Electronic – Termination on Ethernet line with Magnetics

ethernettermination

I'm trying to understand this schematic:
RJ45 ethernet with magentics

The ethernet lines end in a device with the input already 100 ohm terminated. The magnetics have a ratio 1CT:1 so the input of the rj45 Connector should have termination resistances of 50 ohm on each line like the ones in figure, that should be not mounted. Moreover there are this 22 ohm resistors that I don't understand. I read that put a 22 resistor is a rule of thumb for high speed signal termination but I don't understand their utility in this case.

Best Answer

According to my experience, I also agree, those resistors there are not common at all. I haven't seen anything like this. I would expect such series resistors on the MAC interface signals, in order to reduce their energy and rise time, for EMC reasons.

What's more, Microchip also don't have these resistors in the evaluation board for the specific PHY that is used.

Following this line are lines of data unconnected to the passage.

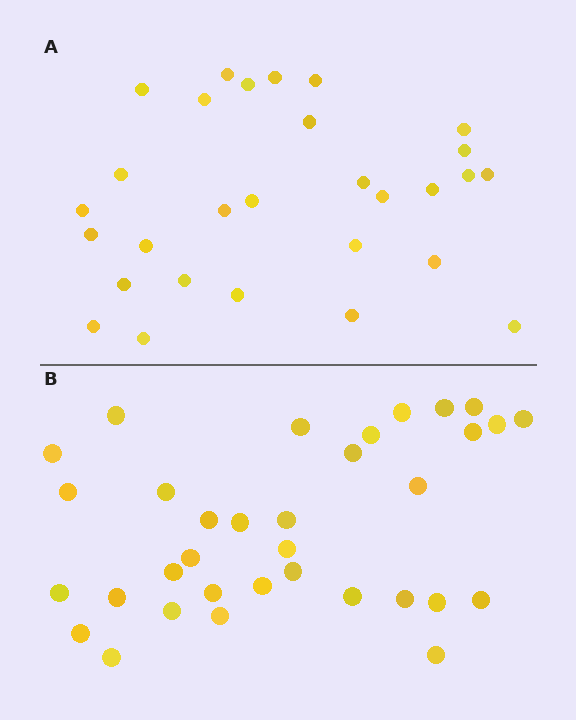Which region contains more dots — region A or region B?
Region B (the bottom region) has more dots.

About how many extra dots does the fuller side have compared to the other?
Region B has about 5 more dots than region A.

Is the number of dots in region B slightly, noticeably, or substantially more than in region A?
Region B has only slightly more — the two regions are fairly close. The ratio is roughly 1.2 to 1.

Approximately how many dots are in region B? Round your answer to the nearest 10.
About 30 dots. (The exact count is 34, which rounds to 30.)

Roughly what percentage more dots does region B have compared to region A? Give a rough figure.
About 15% more.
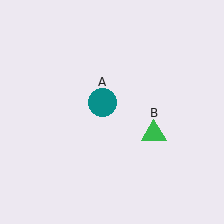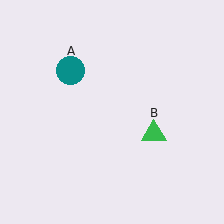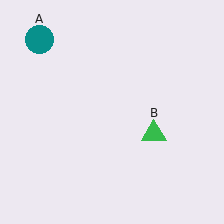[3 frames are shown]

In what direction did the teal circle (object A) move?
The teal circle (object A) moved up and to the left.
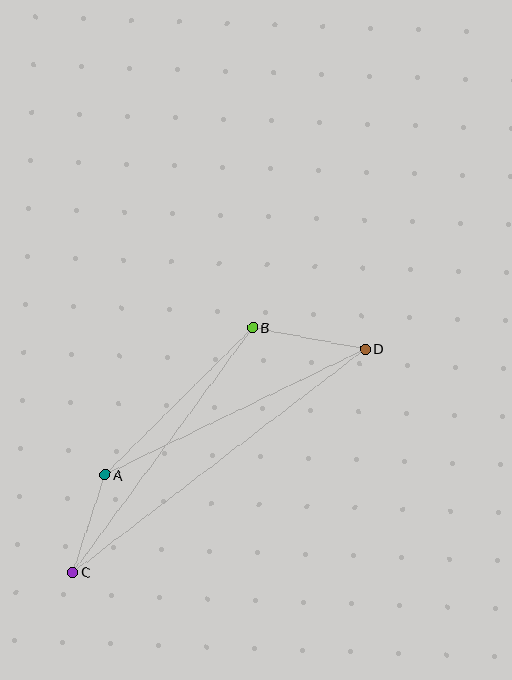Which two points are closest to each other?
Points A and C are closest to each other.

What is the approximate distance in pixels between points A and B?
The distance between A and B is approximately 209 pixels.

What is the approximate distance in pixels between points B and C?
The distance between B and C is approximately 304 pixels.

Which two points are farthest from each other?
Points C and D are farthest from each other.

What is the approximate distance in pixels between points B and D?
The distance between B and D is approximately 114 pixels.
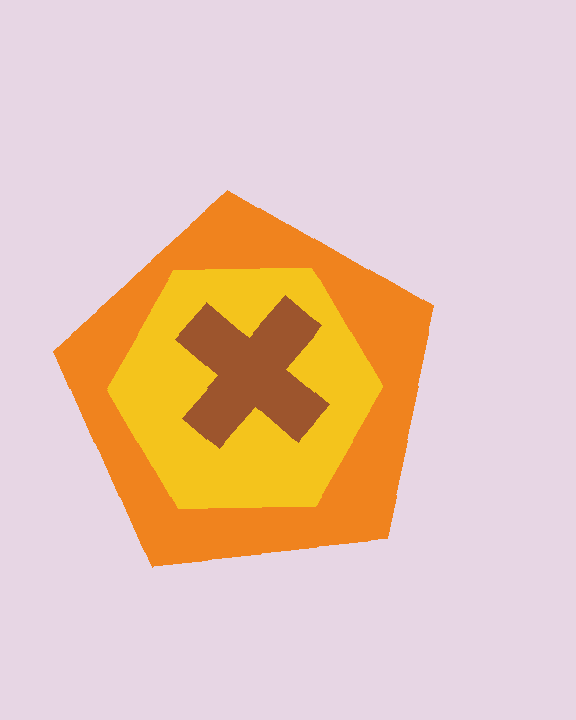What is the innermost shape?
The brown cross.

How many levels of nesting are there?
3.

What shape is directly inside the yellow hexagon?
The brown cross.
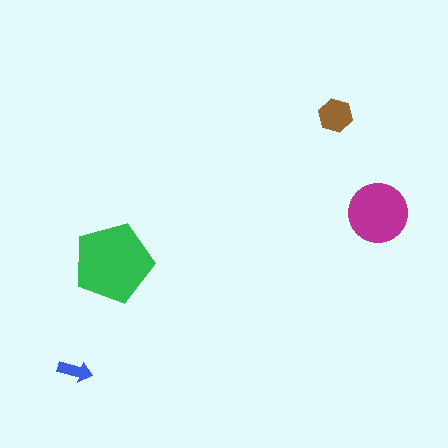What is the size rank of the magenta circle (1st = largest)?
2nd.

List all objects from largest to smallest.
The green pentagon, the magenta circle, the brown hexagon, the blue arrow.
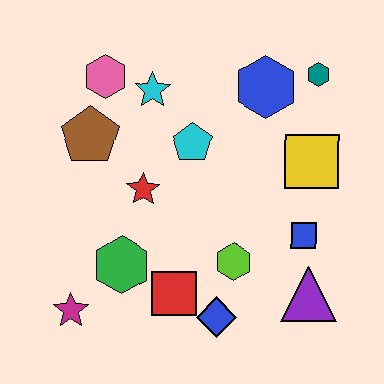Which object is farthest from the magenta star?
The teal hexagon is farthest from the magenta star.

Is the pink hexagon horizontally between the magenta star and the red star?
Yes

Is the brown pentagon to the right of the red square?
No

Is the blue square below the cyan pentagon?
Yes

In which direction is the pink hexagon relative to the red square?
The pink hexagon is above the red square.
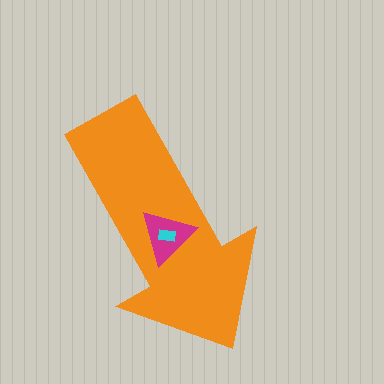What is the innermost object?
The cyan rectangle.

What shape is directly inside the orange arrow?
The magenta triangle.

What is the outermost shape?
The orange arrow.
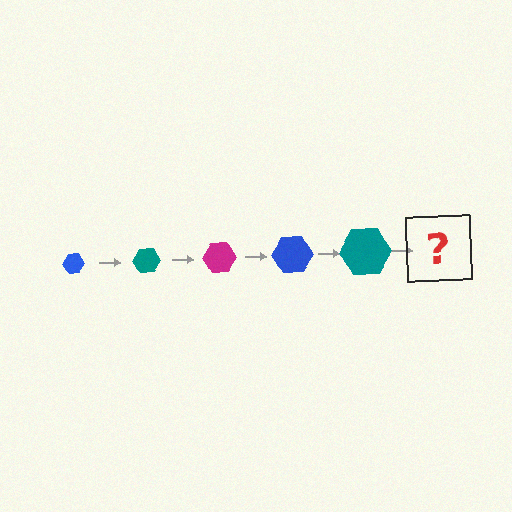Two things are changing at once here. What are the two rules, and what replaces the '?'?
The two rules are that the hexagon grows larger each step and the color cycles through blue, teal, and magenta. The '?' should be a magenta hexagon, larger than the previous one.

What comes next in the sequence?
The next element should be a magenta hexagon, larger than the previous one.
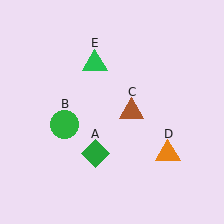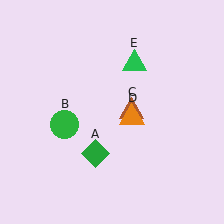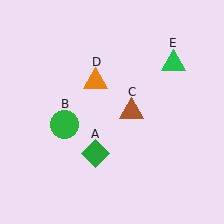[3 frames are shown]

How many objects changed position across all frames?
2 objects changed position: orange triangle (object D), green triangle (object E).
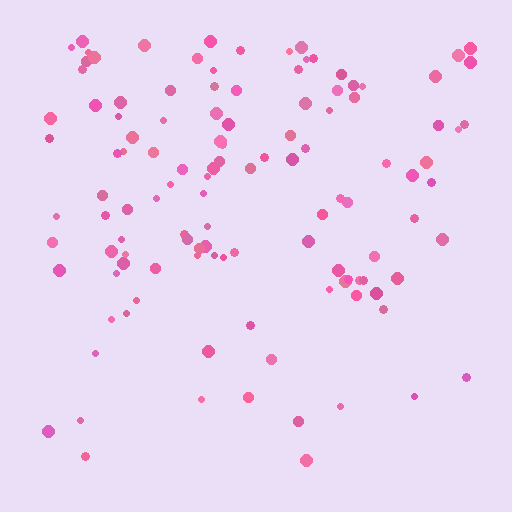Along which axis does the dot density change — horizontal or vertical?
Vertical.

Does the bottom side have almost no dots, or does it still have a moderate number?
Still a moderate number, just noticeably fewer than the top.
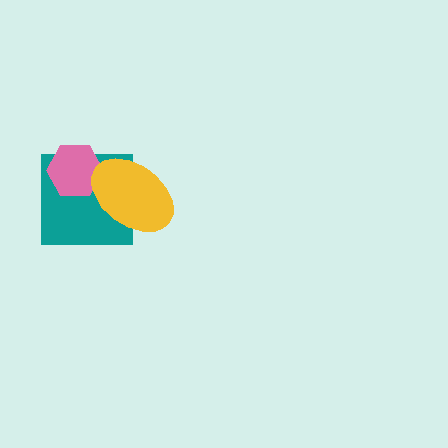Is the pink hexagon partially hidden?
Yes, it is partially covered by another shape.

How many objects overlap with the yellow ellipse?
2 objects overlap with the yellow ellipse.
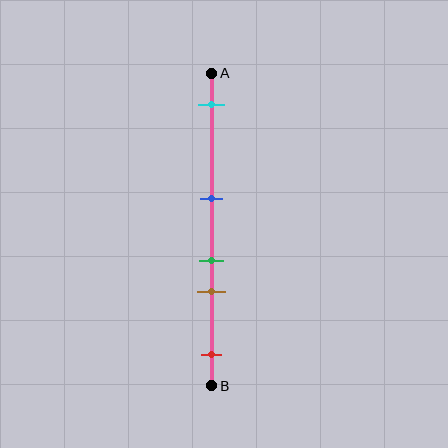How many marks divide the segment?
There are 5 marks dividing the segment.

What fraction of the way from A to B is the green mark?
The green mark is approximately 60% (0.6) of the way from A to B.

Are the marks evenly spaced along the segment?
No, the marks are not evenly spaced.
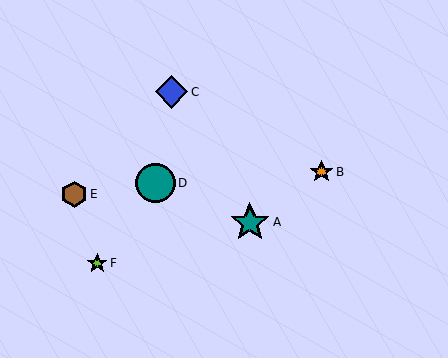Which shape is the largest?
The teal circle (labeled D) is the largest.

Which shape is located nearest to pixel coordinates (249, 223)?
The teal star (labeled A) at (250, 222) is nearest to that location.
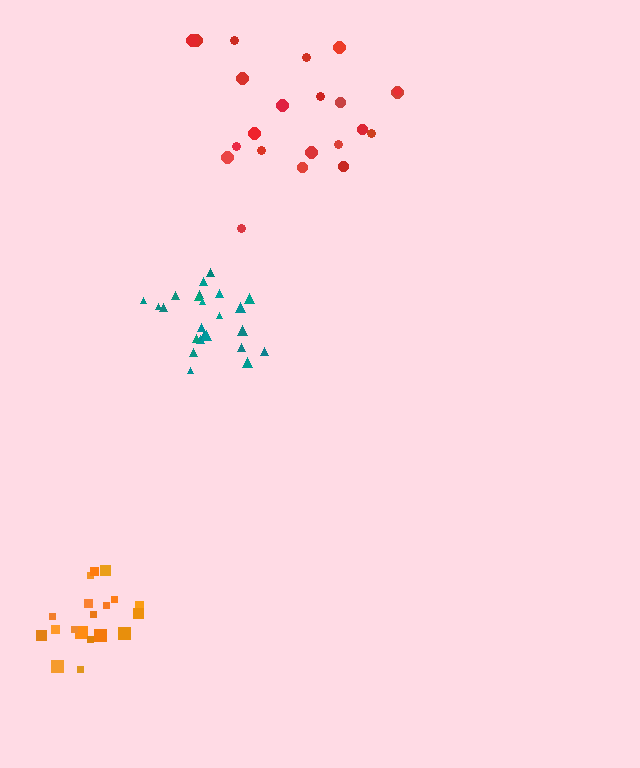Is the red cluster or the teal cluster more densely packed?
Teal.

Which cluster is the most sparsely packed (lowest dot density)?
Red.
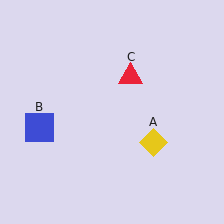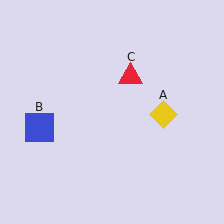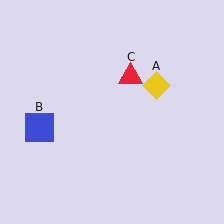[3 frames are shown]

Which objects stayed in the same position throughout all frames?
Blue square (object B) and red triangle (object C) remained stationary.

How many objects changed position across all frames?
1 object changed position: yellow diamond (object A).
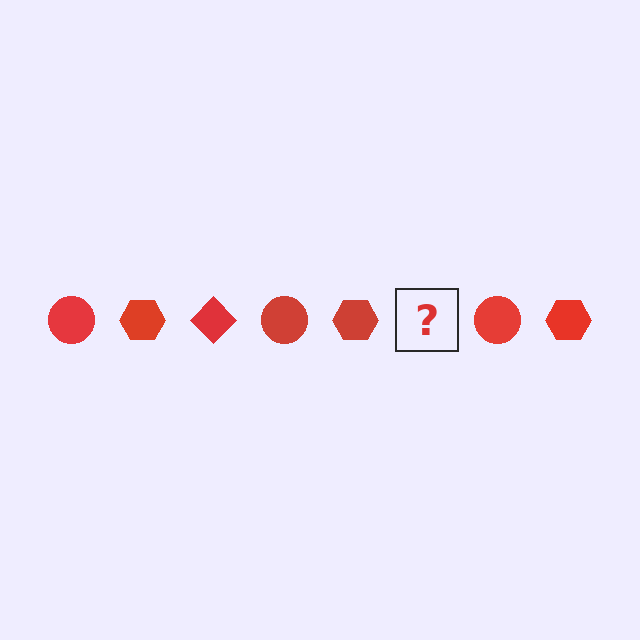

I can only perhaps guess, also according to the comment on the schematic (ETH_couples: 100 Ohm differential impedance matching, that whoever did the design, also made the PCB traces have on purpose an impedance not equal to \$50\Omega\$ or knew it would be the case. And with these resistors he made sure that there is a correct termination to the real impedance value of the traces. In a similar sense that also Andy aka says: the internal output impedance plus the external series resistor is equal to the trace impedance.

That is just an assumption, but I cannot think of anything better.